Der Erfinder des Dreipunktsicherheitsgurts, der schwedische Flugzeugingenieu ...
Der Erfinder des Dreipunktsicherheitsgurts, der schwedische Flugzeugingenieur Nils Ivar BohlinFoto-Quelle: Volvo/seniorbook

40 Jahre Sicherheitsgurt: Für Sie Pflicht oder sind Sie eher ein Gurtmuffel?

Wolfgang Stegers
Beitrag von Wolfgang Stegers

Neulich im Flugzeug nach der Landung. Kaum hatte die Maschine mit Tempo 250 aufgesetzt und schon klickten schon die ersten Schlösser der Sicherheitsgurte aus. Dabei rollte die Maschine noch mit Tempo 60 auf dem Taxiway zur Andockstation. Im Auto schnalle ich mich doch auch nicht ab, wenn ich mit Stadttempo auf den Straßen kurve.

Als vor vierzig Jahren das Anlegen des Sicherheitsgurt zur Pflicht wurde, glaubten auch einige Fahrer, bei niedrigen Geschwindigkeiten würde der Gurt mehr schaden als nützen. Erst auf der Landstraße und Autobahnen entfalte er seine Wirkung. Aber, wer je auf einem kleinen Beschleunigungsschlitten der Verkehrswacht gesessen ist und einen simulierten Unfall mit Tempo 25 erlebt hat, erschrickt im Nachhinein noch über die Wucht des Aufpralls.

Das Zehnfache des eigenen Gewichts

Bei Tempo von 50 km/h erreichen alle nicht festen Massen im Fahrzeug rund Zehnfache ihres Gewichts. Das heißt, der Gurt muss bei einem 80 Kilo schweren Erwachsenen 800 Kilo auffangen. Eine physikalische Gesetzmäßigkeit, die erklärt, warum es lebensgefährlich ist, nicht angeschnallt zu sein. Das gilt insbesondere auch für Kinder oder Tiere.

Über 20.000 Unfalltote im Straßenverkehr

Dass Anschnallen wurde am 1. Januar 1976 zur Pflicht und war anfangs noch nicht mit einem Bußgeld bei Nichtbefolgung geahndet.
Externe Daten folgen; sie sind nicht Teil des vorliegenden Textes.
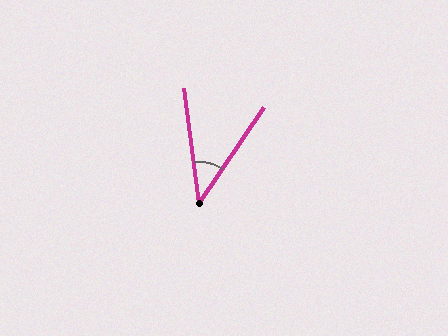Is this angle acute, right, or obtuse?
It is acute.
Es hat sehr viel mit den über 20.000 Toten zu tun, die alljährlich zu beklagen waren. Wenn im letzten Jahr 3.290 Menschen starben, ist das immer noch zu viel, zeigt aber auf dem Hintergrund der neunmal höheren Fahrleistungen auf den Straßen, wie effizient der Gurt ist. Denn hauptsächlich ihm schreiben Fachleute den Erfolg zu. Zusammen mit ABS und ESP sowie dem untersteuernden Fahrverhalten der Autos (bei dem es sich in die Kurve hineindreht und nicht, wie beim Übersteuern das Heck ausbricht), ergänzen sich passive wie aktive Sicherheit.

Vom Fünfpunkt- zum praktikablen Dreipunktgurt

Der Gurt als Rückhaltesystem ist eine alte Erfindung aus den Frühzeiten der Schnauferl. Louis Renault wird er 1903 zugeschrieben. Denn dass Passagiere wirksam geschützt werden, wenn sie auf ihren Sitzen fixiert sind, weiß jeder, wenn er sich beim Bremsen über herumfliegende Teile ärgert. An fünf Punkten war das Gurtsystem verbunden und äußerst unpraktisch ebenso wie der Zweipunktgurt zu wenig Sicherheit bot. Erst der Dreipunktgurt, so wie er heute noch verwendet wird, bietet den besten Kompromiss.

Volvo als Vorreiter

Der schwedische Luftfahrtingenieur Nils Ivar Bohlin erfand ihn in den 1950er-Jahren. Befestigt wird er an zwei Punkten der B-Säule und an einem am Kardantunnel – heute direkt am Sitz. Zuerst war das Rückhaltesystem des schwedischen Herstellers im Volvo PV 544 und der „Amazon“ die ersten Autos weltweit mit diesem System auf den Markt.

Das Deutsche Patentamt kürte den Drei-Punkt-Gurt zu einer der acht Erfindungen, die der Menschheit in den vergangenen 100 Jahren den größten Nutzen gebracht haben und nach Schätzungen drei Millionen Menschenleben rettete.